NOTA DA ANPUH AO EXCELENTÍSSIMO SENHOR DR. DD. MINISTRO DA JUSTIÇA

EXMO. SENHOR,  

A ANPUH, o meio acadêmico, científico e cultural brasileiro acompanham, com extrema preocupação, as mudanças administrativas e de acesso às informações em curso no Arquivo Nacional. Há décadas o ARQUIVO NACIONAL tem experimentado um processo de crescimento e profissionalização que tornou possível sua equiparação aos mais modernos arquivos nacionais de todo o mundo. Ainda que possa ter sofrido pequenas inflexões nesse processo, nunca chegou a conhecer retrocesso quanto ao acesso público aos seus acervos e fundos, tendo sempre se pautado por possibilitar a consulta de todos, historiadores e pesquisadores em geral, em respeito aos direitos do cidadão e suas demandas legítimas. E, a se considerar as notícias veiculadas pela imprensa, desenha-se um quadro inaceitável que coloca em risco a função da entidade e seu diálogo com seus congêneres no mundo.

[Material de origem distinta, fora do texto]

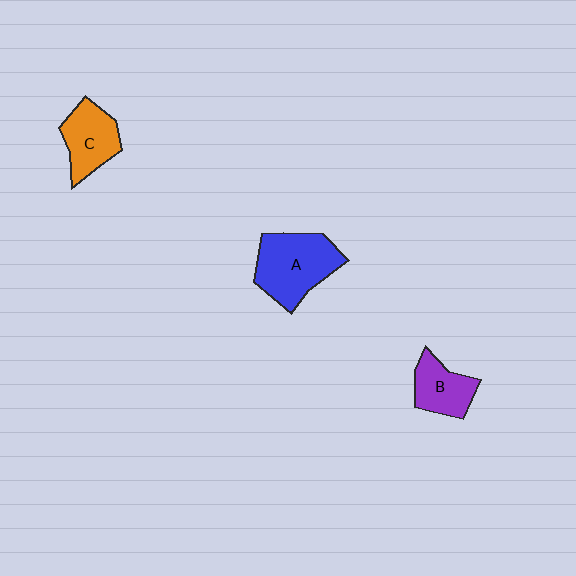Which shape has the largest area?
Shape A (blue).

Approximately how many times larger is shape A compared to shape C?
Approximately 1.5 times.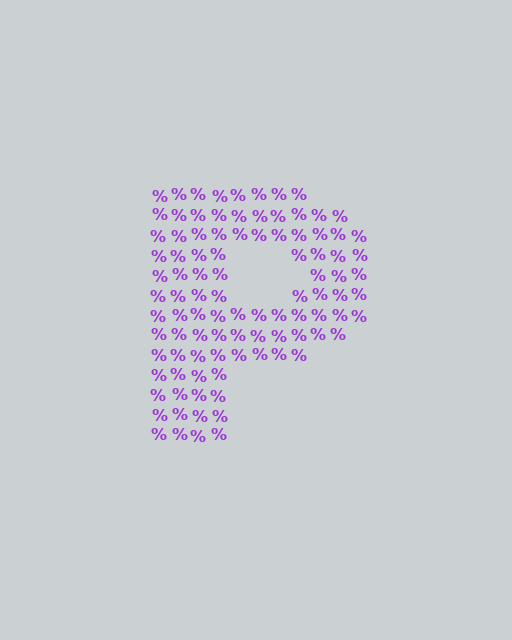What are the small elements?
The small elements are percent signs.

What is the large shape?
The large shape is the letter P.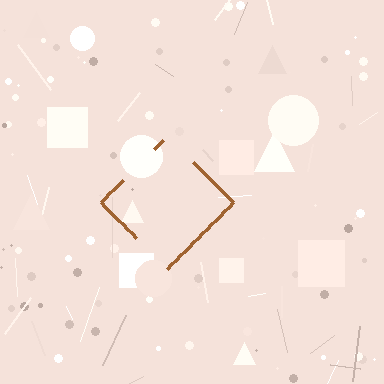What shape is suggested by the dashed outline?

É importante salientar que o AN é um órgão de ESTADO e não de governo e, portanto, deve servir ao ESTADO e ao CIDADÃO brasileiro. A renovação dos quadros dirigentes em órgãos da esfera pública do poder Executivo constitui-se em prática necessária e salutar. Entretanto, as mais recentes ações da Direção do Arquivo Nacional têm demonstrado diretrizes que fogem ao respeito pela estrutura administrativa do órgão e suas competências. Entretanto, o uso da direção da instituição como moeda de acordos políticos, a substituição de alguns de seus postos-chave por pessoas sem igual grau de experiência e as restrições ao acesso dos originais que custodia são atitudes que desrespeitam as competências, a missão e a história do órgão.

É significativamente óbvio que o Arquivo Nacional é uma instituição com características bastante peculiares e sua gestão requer formação acadêmica e técnica de alto nível, tendo em vista a extrema complexidade e os desafios que se colocam para instituições do gênero em âmbito internacional. Assim, o ocupante do cargo deve conhecer área de arquivos, estar familiarizado com as modernas necessidades de uma instituição desse porte, ter competência para dialogar com órgãos internacionais especializados e conhecer as tendências da pesquisa científica, além de zelar pelo uso público do arquivo, o que a necessidade de agendamento para a pesquisa e a suspensão do acesso aos originais do Arquivo Nacional (quando a maior parte do acervo não está digitalizado) e mesmo a necessidade de agendamento para pesquisa são práticas reprováveis face as regras estabelecidas pelo próprio Estado brasileiro que, legalmente garante o direito de acesso à informação

Nas últimas décadas, o Arquivo Nacional, principal instituição arquivística, brasileira, desenvolveu uma série de parcerias com entidades nacionais e internacionais e se constituiu em principal referência para a salvaguarda da documentação histórica do país. Os diversos projetos de cooperação, tais como o Programa Memória do Mundo e o Centro de Referência das Lutas Políticas Memórias Reveladas, são apenas algumas, de suas bem sucedidas iniciativas, reconhecidas no meio acadêmico e na sociedade civil. Ademais, o Arquivo Nacional atua como órgão central de um dos nove sistemas estruturantes da Administração Pública Federal, o Sistema de Gestão de Documentos de Arquivo (SIGA), além de ter a incumbência de acompanhar e implementar a Política Nacional de Arquivos, conforme definida pelo Conselho Nacional de Arquivos (CONARQ).

Para que essa trajetória se consolide e avance, é fundamental que a escolha do gestor de tão importante instituição, responsável pelas políticas arquivísticas do Brasil, no que concerne à gestão, preservação e ao acesso aos documentos, paute-se unicamente pela competência e experiência, de modo a assegurar a manutenção e a ampliação das políticas de interesse público e a reafirmação de seus compromissos com a sociedade brasileira.

Diferentes matérias na imprensa e a própria ação do MPF nos levam a questionar atitudes da atual direção que contrariam o conceito de Estado Laico e que podem ameaçar o bom funcionamento do Arquivo Nacional como órgão do Estado, fundamentado nos princípios de laicidade e equanimidade que se exige de um órgão público.

A Associação Nacional de História (ANPUH), que tem entre seus objetivos a proteção, aperfeiçoamento, fomento, estímulo e desenvolvimento do ensino e da pesquisa da História, em seus diversos níveis, e das demais atividades relacionadas ao ofício do historiador, reitera a importância da escolha de quadros altamente especializados na gestão de instituições públicas, como é o caso do Arquivo Nacional, de forma a atender todos esses requisitos.